La cruz
La cruz ocupa normalmente el centro del altar doméstico. Recuerda el amor de Cristo, su entrega redentora y la esperanza de la resurrección. También ayuda a iniciar y concluir la oración con el signo de la cruz.
La cruz no debe funcionar como un amuleto ni como un objeto de protección mágica. Su sentido cristiano consiste en anunciar el Misterio pascual de Jesucristo y llamar a la conversión, la confianza y la caridad.
Una imagen de Jesucristo
Puede colocarse una imagen del Señor, un crucifijo, una representación del Sagrado Corazón o una imagen vinculada a algún misterio de la vida de Cristo. Conviene elegir una representación que ayude realmente a la oración y que respete la fe de la Iglesia.
El altar doméstico no contiene a Cristo de la misma forma que la Eucaristía en el sagrario.

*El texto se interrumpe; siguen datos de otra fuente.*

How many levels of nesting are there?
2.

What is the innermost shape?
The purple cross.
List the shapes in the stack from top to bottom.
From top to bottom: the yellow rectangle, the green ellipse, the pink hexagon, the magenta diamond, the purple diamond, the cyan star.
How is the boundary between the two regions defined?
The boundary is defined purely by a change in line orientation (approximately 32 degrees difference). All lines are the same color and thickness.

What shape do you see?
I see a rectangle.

El altar parroquial posee una relación propia con la celebración eucarística; durante la Misa, el altar simboliza a Cristo y ocupa el centro de la acción de gracias eucarística.

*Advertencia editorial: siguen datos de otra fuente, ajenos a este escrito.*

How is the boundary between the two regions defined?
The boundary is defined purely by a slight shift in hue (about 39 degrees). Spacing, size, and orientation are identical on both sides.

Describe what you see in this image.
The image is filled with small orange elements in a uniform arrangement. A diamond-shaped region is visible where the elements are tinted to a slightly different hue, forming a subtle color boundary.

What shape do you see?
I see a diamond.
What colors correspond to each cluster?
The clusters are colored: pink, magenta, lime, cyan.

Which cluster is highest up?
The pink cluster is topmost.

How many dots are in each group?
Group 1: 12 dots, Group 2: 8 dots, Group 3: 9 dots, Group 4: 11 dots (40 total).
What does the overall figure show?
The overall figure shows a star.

Imágenes de la Virgen María y de los santos
La familia puede añadir una imagen de la Virgen María, del santo patrón de la parroquia, de los santos onomásticos o de otros santos especialmente queridos. Estas imágenes no reciben la adoración debida únicamente a Dios. La veneración cristiana de los santos conduce a Cristo y recuerda que los bautizados están llamados a la santidad.

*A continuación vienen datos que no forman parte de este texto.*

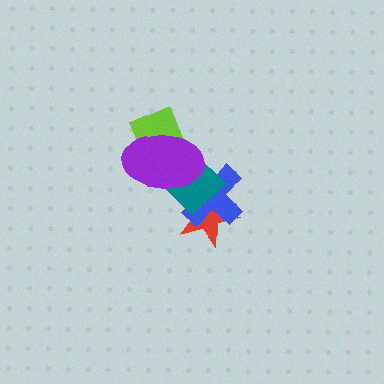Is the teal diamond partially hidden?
Yes, it is partially covered by another shape.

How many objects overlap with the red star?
2 objects overlap with the red star.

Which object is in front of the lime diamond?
The purple ellipse is in front of the lime diamond.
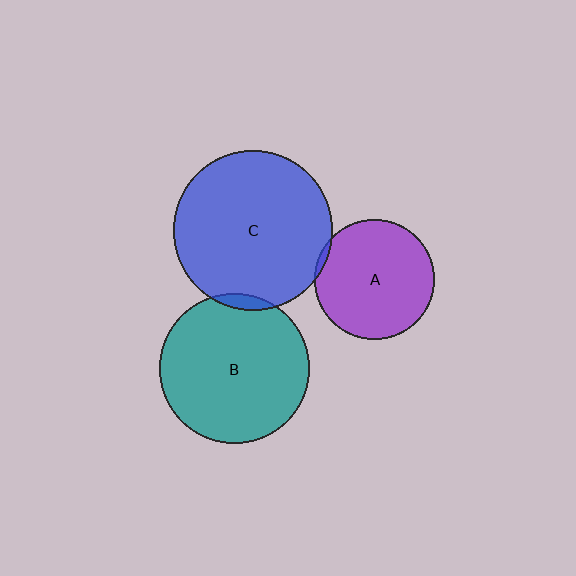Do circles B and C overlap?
Yes.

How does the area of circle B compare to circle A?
Approximately 1.5 times.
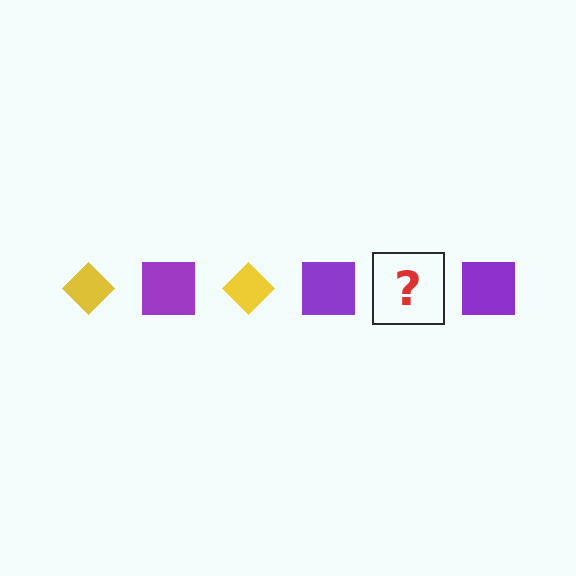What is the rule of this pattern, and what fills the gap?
The rule is that the pattern alternates between yellow diamond and purple square. The gap should be filled with a yellow diamond.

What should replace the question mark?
The question mark should be replaced with a yellow diamond.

La devoción mariana puede integrarse mediante el rezo del rosario, el Ángelus, una oración ante una imagen de la Virgen o la celebración de sus fiestas. La Iglesia ha recomendado especialmente el rosario en familia como una forma valiosa de oración común.
La Biblia o el Evangelio
Conviene colocar una Biblia, un Evangelio o el leccionario correspondiente al día. La lectura y meditación de la Palabra de Dios pertenece a las formas de oración recomendadas para la familia cristiana.
La Biblia no debe permanecer únicamente como elemento decorativo. La familia puede abrirla en el Evangelio del domingo, leer un breve pasaje y guardar unos minutos de silencio. Los niños pueden participar leyendo, encendiendo una vela o expresando una intención.
Velas
Las velas expresan la luz de Cristo y ayudan a crear un ambiente de recogimiento. Conviene utilizarlas con prudencia:
- Colocarlas en soportes firmes.
- Mantenerlas lejos de cortinas, papeles y materiales inflamables.
- Apagarlas al terminar la oración.
- Evitar que los niños las enciendan sin supervisión.
- Sustituirlas por velas eléctricas cuando exista riesgo.
La vela no tiene eficacia mágica. Su significado depende de la fe y de la oración que acompaña su uso.
Agua bendita y otros objetos
La familia puede conservar un pequeño recipiente con agua bendita, siempre que lo utilice con fe y respeto. También puede colocar un rosario, un libro de oraciones, una estampa o un calendario litúrgico.
No conviene acumular objetos sin orden. Un altar saturado puede perder su finalidad y convertirse en una colección de recuerdos religiosos. Resulta preferible conservar pocos elementos, bien elegidos y utilizados habitualmente.